Betta Fish Dying – Advice

Do you think you might have a problem with betta fish dying? Every day hundreds of people notice a change in their betta fish and think it is dying from one of a huge list of betta fish illnesses that are certainly possible! Fortunately, there are some common causes of betta fish dying that can be looked into and figured out quickly enough to make a big improvement in the health of your fish. Some easy tips and tricks can be used to help give your dying Siamese fighting fish a second chance at life!

Betta Fish Dying From Poor Water Quality

Poor water quality is likely one of the top reasons for betta fish dying on you. Many people keep their Siamese fighters in smaller fish tanks and forget to change the water for months at a time. If you don’t do small water changes for your fish on a regular basis (usually weekly) then the toxins can quickly build up if the beneficial bacteria are overwhelmed. The bad compounds are ammonia, nitrite, and the less toxic nitrate. If ammonia or nitrite is high then your fish might seem to have burns on its scales and fins. They may gasp at the surface for air if their sensitive gills are damaged.

A quick fix if you think this might be the case is to do huge water changes every day. Change 90 to 100% of the water every day and feed only a little bit of food before a water change. This will drastically reduce the levels of toxic chemicals.

Betta Fish Dying From Old age

If betta fish dying of old age is a concern, try to think about just how long you have had the fish. If you got it from a pet store the chances are that it was up to one year old when you bought it. Betta fish live for about 3 years on average so most people will only have their Siamese fighting fish at home for a few years before they die of old age. Unfortunately there is nothing you can do to solve this cause of betta death.

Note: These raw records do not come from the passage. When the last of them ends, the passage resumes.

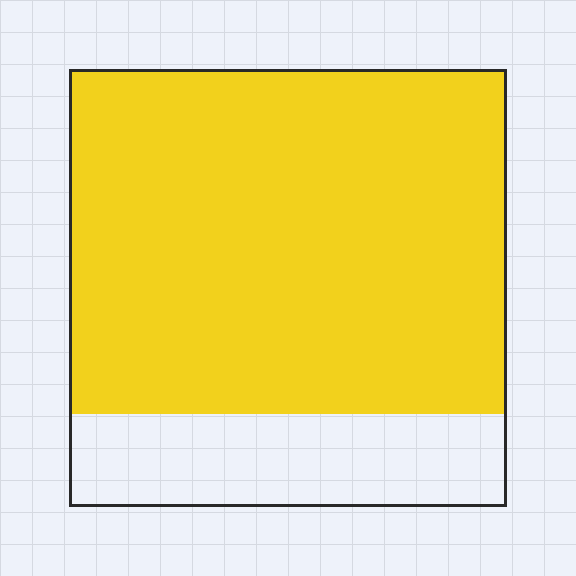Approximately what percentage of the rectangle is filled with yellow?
Approximately 80%.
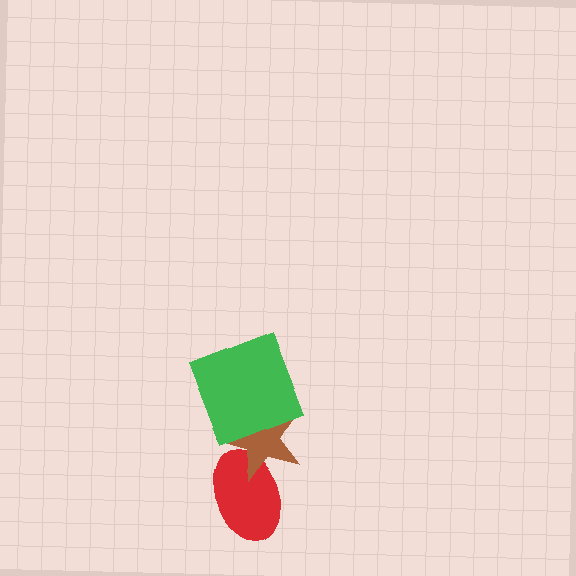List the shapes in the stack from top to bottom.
From top to bottom: the green square, the brown star, the red ellipse.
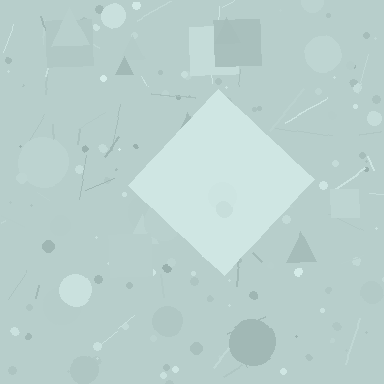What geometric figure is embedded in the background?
A diamond is embedded in the background.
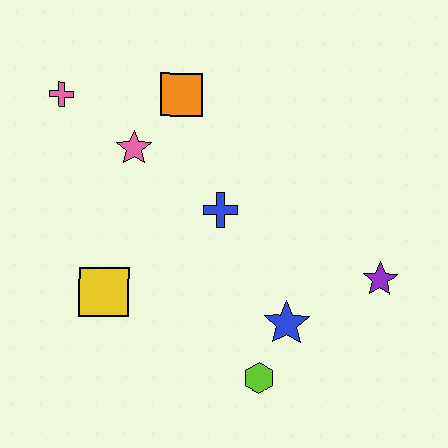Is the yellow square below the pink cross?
Yes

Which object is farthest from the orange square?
The lime hexagon is farthest from the orange square.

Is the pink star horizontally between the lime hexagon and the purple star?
No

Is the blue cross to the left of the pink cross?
No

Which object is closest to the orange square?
The pink star is closest to the orange square.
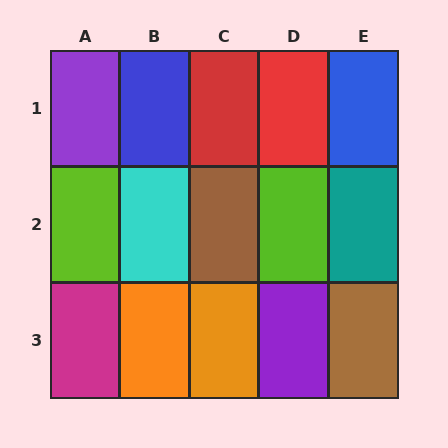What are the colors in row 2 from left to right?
Lime, cyan, brown, lime, teal.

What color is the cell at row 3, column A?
Magenta.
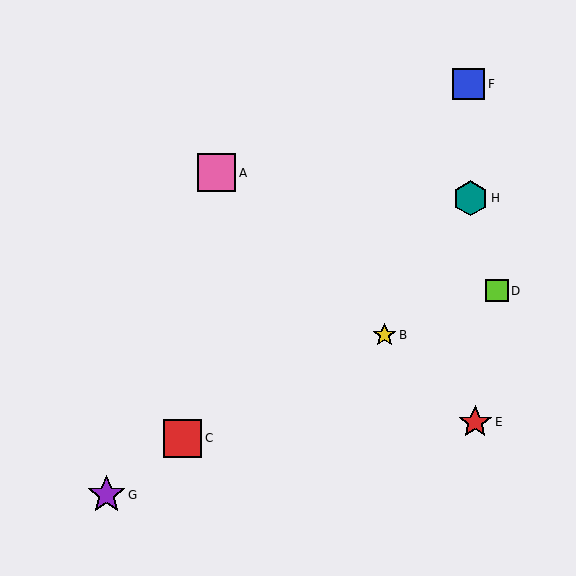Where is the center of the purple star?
The center of the purple star is at (106, 495).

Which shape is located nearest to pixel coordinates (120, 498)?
The purple star (labeled G) at (106, 495) is nearest to that location.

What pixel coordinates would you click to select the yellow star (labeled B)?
Click at (385, 335) to select the yellow star B.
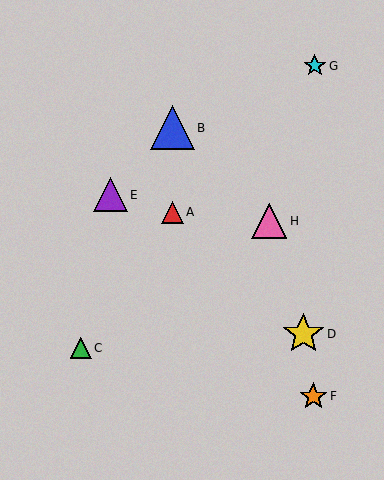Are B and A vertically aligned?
Yes, both are at x≈173.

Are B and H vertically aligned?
No, B is at x≈173 and H is at x≈269.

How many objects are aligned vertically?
2 objects (A, B) are aligned vertically.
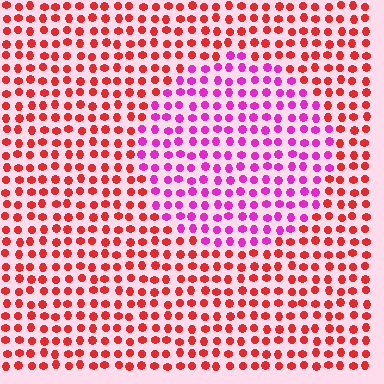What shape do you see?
I see a circle.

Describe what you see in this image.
The image is filled with small red elements in a uniform arrangement. A circle-shaped region is visible where the elements are tinted to a slightly different hue, forming a subtle color boundary.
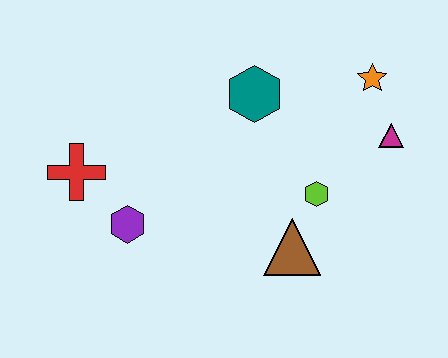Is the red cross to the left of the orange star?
Yes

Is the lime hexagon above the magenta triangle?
No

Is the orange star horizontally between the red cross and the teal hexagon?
No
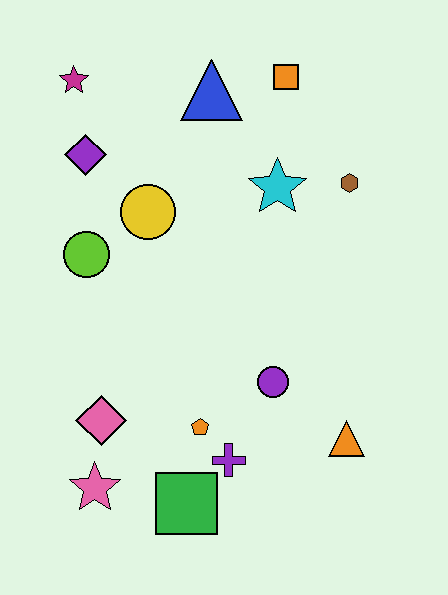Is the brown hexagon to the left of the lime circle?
No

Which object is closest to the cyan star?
The brown hexagon is closest to the cyan star.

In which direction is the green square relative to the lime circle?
The green square is below the lime circle.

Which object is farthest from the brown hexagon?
The pink star is farthest from the brown hexagon.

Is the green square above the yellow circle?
No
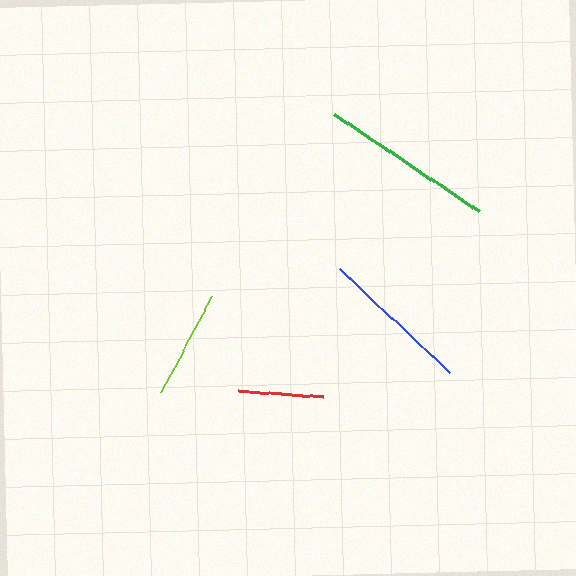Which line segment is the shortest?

Betta Fish Dying From Fin Rot And Tail Rot

Betta fish dying of fin rot or tail rot will start to have their fins melt away. The fins will then get patchy red spots that give the appearance of inflammation and maybe even bleeding. This is usually due to bacterial infections such as Aeromonas, Psuedomonas, or Vibrio infections of the fins. If untreated the fish can quickly become ill and stop eating and may get clamped fins.

Treatment for fin rot is often successful if you try a water change then add aquarium salt to the betta’s fish tank. Many antibiotics for bettas are labeled with exactly what they will treat. Try one specifically for fin rot such as BettaFix or tetracycline.

Betta Fish Dying From Poor Nutrition

If your betta fish are dying from poor nutrition there could be several causes of this. This is usually not much of a betta emergency but more of a long term issue. Your dying betta fish will slowly seem to lose weight and look like it is losing muscle mass! The good places to look for muscle loss on fish is along the top of the body and along the area in front of the tail. They can start to look sunken in. The betta fish may also have less energy and will be less active.

This can be from old stale food or from not enough food of a good quality food. If you have fresh food, try feeding on a regular basis – small amounts of food twice per day. If your betta food is stale, then buy new betta food and start feeding it regularly in much the same way. Or, try live fish food or frozen foods such as brine shrimp or grindal worms.

Hopefully you can look through this list of common betta health issues and find one of the reversible causes that can be easily treated. Catching illnesses early in Siamese fighting fish is a great way to help prevent your betta fish dying!